Low fat diary helps you lose weight
The calcium found in dairy binds itself to fat creating a combination which cannot be digested by the body, and therefore has to be excreted. Your body says so long to unwanted fat, and you get to munch on some tasty dairy snacks to boot. Result.
Soup fills you up for longer
Research has shown blending your meal into soup is an effective way of staying full for longer. Soup takes up a far greater surface area in the stomach, and therefore stays in there for longer compared with solid food which can be digested within an hour or two.
Protein keeps hunger at bay
By adding an extra 10% protein to your breakfast you’ll stave off hunger pangs for much longer. When you eat food the hormone PYY is released to suppress the Grelin hormone which tells the brain you need food. Protein releases far more PYY than any other food, staving off hunger for longer.
Count your calories carefully
Until you begin to tot up how much you’re taking in each day you won’t be able cut out the foods which are leading to problems.

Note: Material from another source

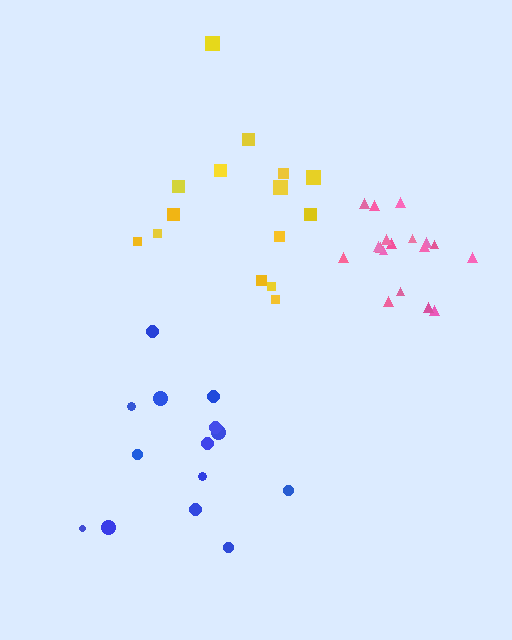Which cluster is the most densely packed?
Pink.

Swapping favourite foods for low-cal alternatives is a quick and painless step on the right path and can halve your daily intake in an instant. Sounds obvious but it’s surprising the number of people who don’t count healthy foods as part of the daily calorie count – big mistake.
Use a smaller plate
Using smaller plates really will help you to lose weight. Experiments have shown that people given larger portions will eat more before they realise they’re full, as much as 22% more. Restrict your portion sizes and there’s a far better chance of avoiding over eating.
Eat three square meals
Although logically you may think by skipping meals you’ll lose weight, the truth is by doing so you’re more likely to worsen the problem. When you’ve fasted the body produces a hormone called Grelin which tells the brain your stomach is empty and to seek out the unhealthiest, fuel-laden food around to fill it up.
Small changes make big differences
No one can be expected to go from couch potato to marathon runner, but making small changes to your routine can have a huge impact. Get the bus instead of driving, stand up throughout the journey, get off one stop earlier and walk, and take the stairs instead of lifts. It all adds up.
Exercise is vital
The effects of exercise may come as a surprise – did you know you burn more calories in the hours after a workout than during it? The reason for this is that in exercise the body burns up your store of carbohydrates, meaning afterwards it has to use the reserve energy supply to keep you going: fat.
Slow down when you eat
When you’re eating larger meals take your time – rather than wolfing down a big portion, savour it. Not only will this make the dining experience more enjoyable but will give your body a chance to let you know when it’s full, and stop you overindulging.